Comparison to Prior Work

vs. MaxEnt IRL: Does not require environment access or an inner loop of policy optimization; works directly with pre-trained diffusion models.
vs. Diffuser: This method extracts the reward function that explains the difference between two Diffuser models, rather than just using a reward to plan.

Limitations

Relies on the availability of two distinct diffusion models (base and expert).
Quality of extracted reward depends on the quality of the score estimation in the diffusion models.
Requires the score functions to be well-defined and differentiable.

Reproducibility

Code: https://www.robots.ox.ac.uk/~vgg/research/reward-diffusion/

Code and video are available at https://www.robots.ox.ac.uk/~vgg/research/reward-diffusion/. The paper utilizes standard environments (Maze2D, MuJoCo locomotion) and models (Stable Diffusion).

📊 Experiments & Results

Evaluation Setup

Reward extraction from pre-trained diffusion models in navigation, locomotion, and image generation.

Benchmarks:

Maze2D (Navigation / Path Planning)
Hopper / HalfCheetah / Walker2D (Locomotion (MuJoCo))
Stable Diffusion vs Safe Stable Diffusion (Image Generation / Safety)

Metrics:

Visual alignment of reward map (Maze2D)
Performance of base model when steered by extracted reward (Locomotion)
Qualitative assessment of reward on harmful vs harmless images
Statistical methodology: Not explicitly reported in the paper

Experiment Figures

Application of the method to image generation, comparing Stable Diffusion with a 'Safe' version.

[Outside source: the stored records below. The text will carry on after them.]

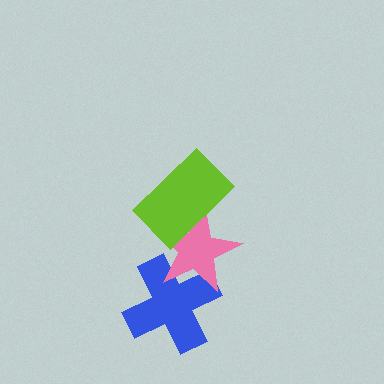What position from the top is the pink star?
The pink star is 2nd from the top.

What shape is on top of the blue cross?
The pink star is on top of the blue cross.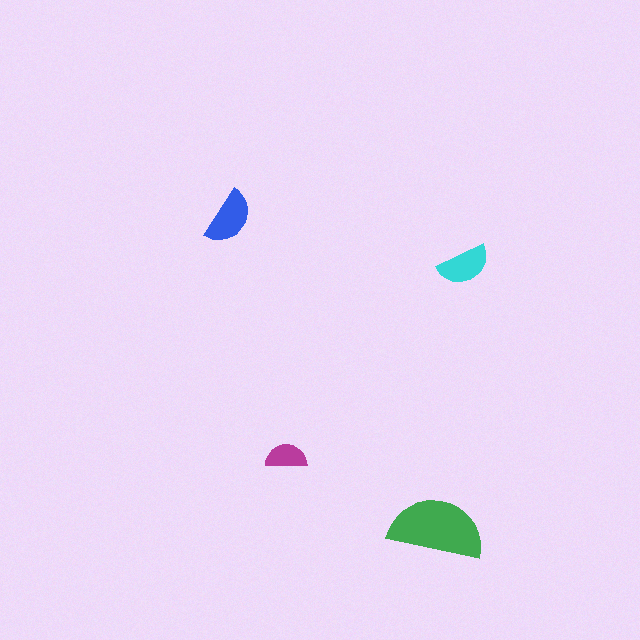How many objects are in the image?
There are 4 objects in the image.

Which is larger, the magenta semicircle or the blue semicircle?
The blue one.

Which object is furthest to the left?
The blue semicircle is leftmost.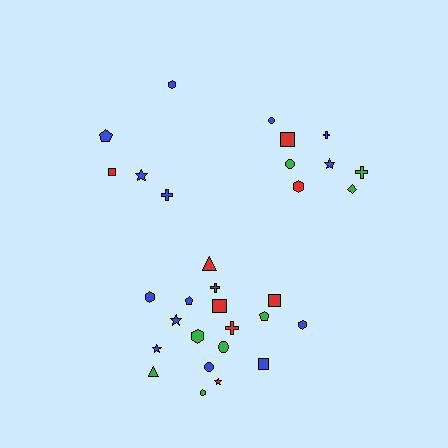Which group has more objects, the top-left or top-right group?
The top-right group.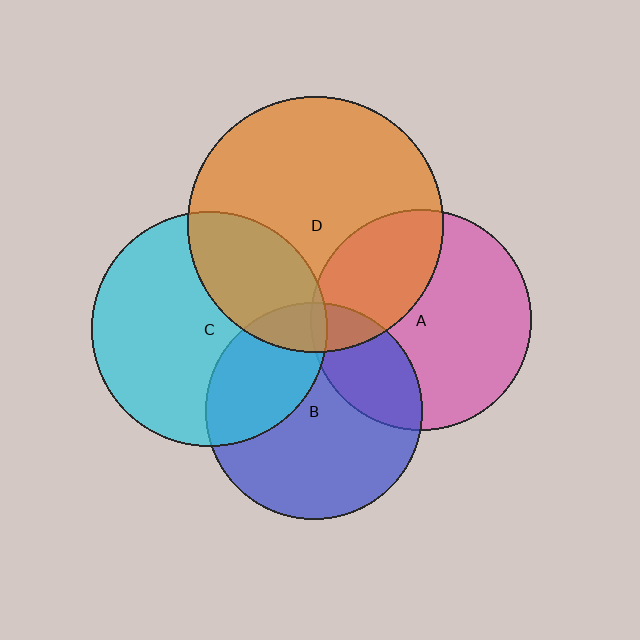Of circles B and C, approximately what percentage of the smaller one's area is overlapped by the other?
Approximately 30%.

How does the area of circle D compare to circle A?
Approximately 1.3 times.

Reward recovery in Maze2D environments.

Main Takeaways

The method successfully extracts a 'relative reward' that captures the goal-directed behavior differences between an exploratory base model and an expert model in Maze2D.
In high-dimensional locomotion tasks (Hopper, HalfCheetah, Walker2D), the extracted reward function is capable of steering a suboptimal base policy to achieve significantly higher performance, effectively recovering the expert's intent.
The approach generalizes beyond sequential decision-making to image generation, where it identifies a 'safety' reward function by comparing standard Stable Diffusion with a safe version, assigning lower rewards to violent/hateful content.

📚 Prerequisite Knowledge

Prerequisites

Diffusion Models (SDE formulation)
Score Matching
Reinforcement Learning as Probabilistic Inference

Key Terms

Diffusion Models: Generative models that create data by learning to reverse a gradual noise-addition process (denoising).

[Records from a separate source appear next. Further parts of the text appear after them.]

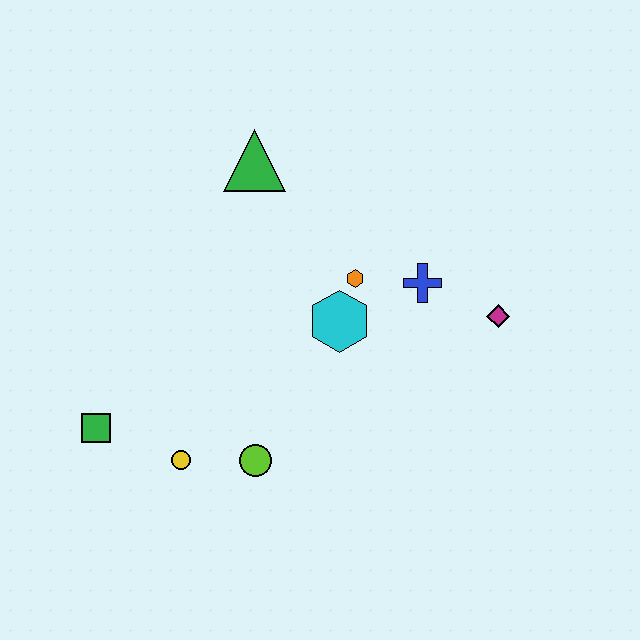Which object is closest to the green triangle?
The orange hexagon is closest to the green triangle.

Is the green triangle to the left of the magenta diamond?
Yes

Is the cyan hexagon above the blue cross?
No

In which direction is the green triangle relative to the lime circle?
The green triangle is above the lime circle.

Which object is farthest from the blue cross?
The green square is farthest from the blue cross.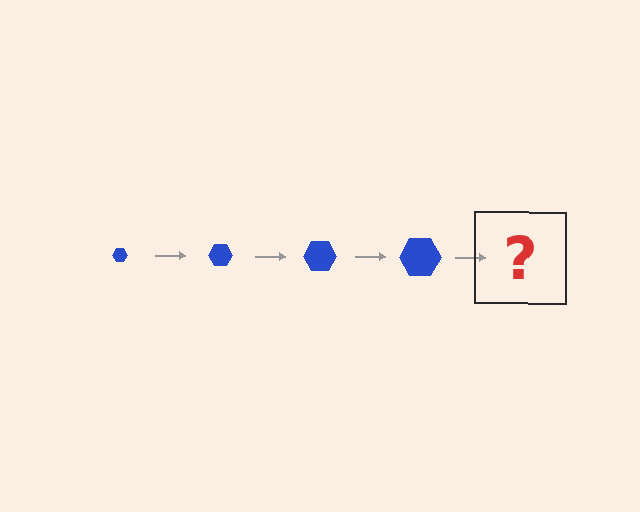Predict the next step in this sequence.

Score Function: The gradient of the log-probability density with respect to the data, which diffusion models are trained to approximate.

Inverse Reinforcement Learning (IRL): The problem of deriving a reward function that explains observed optimal behavior.

Classifier Guidance: A technique to steer the sampling process of a diffusion model using the gradients of a separate classifier or function (in this case, the extracted reward).

MaxEnt IRL: Maximum Entropy Inverse Reinforcement Learning—a framework that finds the reward function making observed behavior appear most probable under a maximum entropy distribution.

Relative Reward Function: A function quantifying the preference difference between two policies (diffusion models) rather than an absolute reward from the environment.